2. New York City Ballet. Premiers contacts. 

c154b25_RP2IuzXgC_G0QgA2oSqHM9wv

Dès son premier contact avec la troupe, le danseur comprit que son contrat prenait forme et qu'il n'avait pas grand-chose à craindre. Si la façade du théâtre ne le convainquait pas, l’intérieur lui parut très beau, la salle lui plut autant que la scène et il parcourut les couloirs avec bonheur avant de rejoindre la salle d’entraînement. Elle était semblable à celles qu'il avait déjà vues, vaste et claire, bardée de miroirs. Ils étaient nombreux. Il était au fond et respectait les demandes : échauffements, étirements, exercices à la barre, postures diverses. Il ne réfléchissait pas et scrutait son image comme il l'avait toujours fait. Tout était très nouveau parce qu'américain mais en dehors de cela, tout lui était déjà connu. Les répétiteurs la saluèrent de façon très formelle et les danseurs l'observèrent. Certains lui sourirent. D'autres attendirent les intercours pour lui adresser la parole. On lui fit remarquer qu'à Copenhague, on travaillait huit heures par jour environ, spectacle compris et qu'à New-York, il devrait être là dès qu'on le lui demanderait. C'était puéril puisqu'au Danemark, il travaillait sans relâche. Les premiers jours, il resta sur quant à soi, se tint à l'écart des intrigues et attendit. On lui fit de nouvelles remarques qu'il ignora sur son mutisme et son origine danoise. Était-ce une épidémie ? Peter Martins avait été un brillant premier danseur de 1970 à 1983 et sa récente nomination en tant que directeur artistique le rendait redoutable. Et il y avait Erik Bruhn, qui était une gloire au Danemark et qui maintenant dirigeait le ballet de Toronto. Et d'autres encore, moins prestigieux. Trop de Danois ? A cette attaque, Erik réagit non sans orgueil :

- Le Danemark vous envoie le meilleur !

Le danseur américain qui l'attaquait eut un haut le corps.
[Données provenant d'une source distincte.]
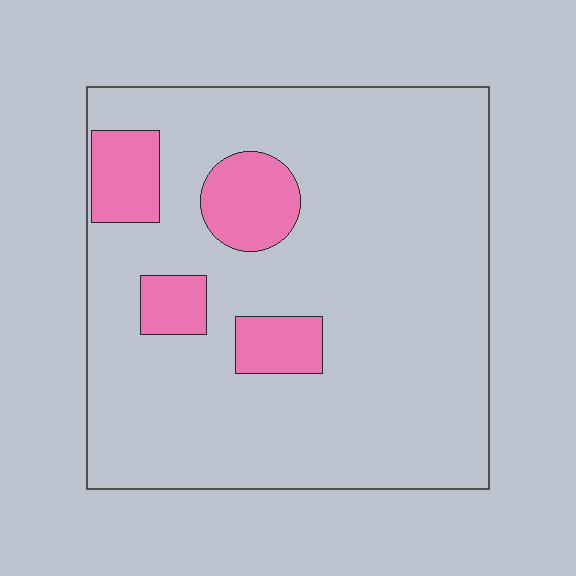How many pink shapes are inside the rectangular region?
4.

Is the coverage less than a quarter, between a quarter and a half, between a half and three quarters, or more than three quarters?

- Tu veux dire que tu es très bon ? On verra si tu réussis.

- Vous verrez, oui.

Le ton était donné mais Erik ne plia pas et de toute façon, les répétitions d'Orphée et Eurydice commençaient. Il était précis et lumineux et comme annoncé, brillant. Julian le sut assez vite et en fut très heureux mais il resta discret, tenant compte du caractère heurté du jeune homme. Il le trouvait souvent au travail dans l'appartement, lisant ou visionnant des vidéos et le laissait tranquille. Il était heureux quand il jouait du piano, peu de danseurs à sa connaissance en ayant une aussi bonne maîtrise. Erik, lui, était plus mesuré. Il avait conscience de sa valeur mais il était simple et toujours sur le qui-vive, ne montrant aucune fatuité. Plus calme, il redevenait curieux et rieur et tous deux marchaient beaucoup dans New York, allaient voir des films et des expositions et traînaient chez les antiquaires et les brocanteurs, une des passions de Julian.

Travaillant beaucoup, le décorateur avait besoin de dîners à l'extérieur et de soirées dans des bars élégants. Erik répondit à ses invitations sans qu'il pût démêler s'il le faisait pour ne pas le heurter ou parce que ce type de sorties l'enchantait. Il jugeait à juste titre son ami très snob et aurait certainement choisi pour lui-même des endroits bien moins en vue et plus gais, mais il pliait.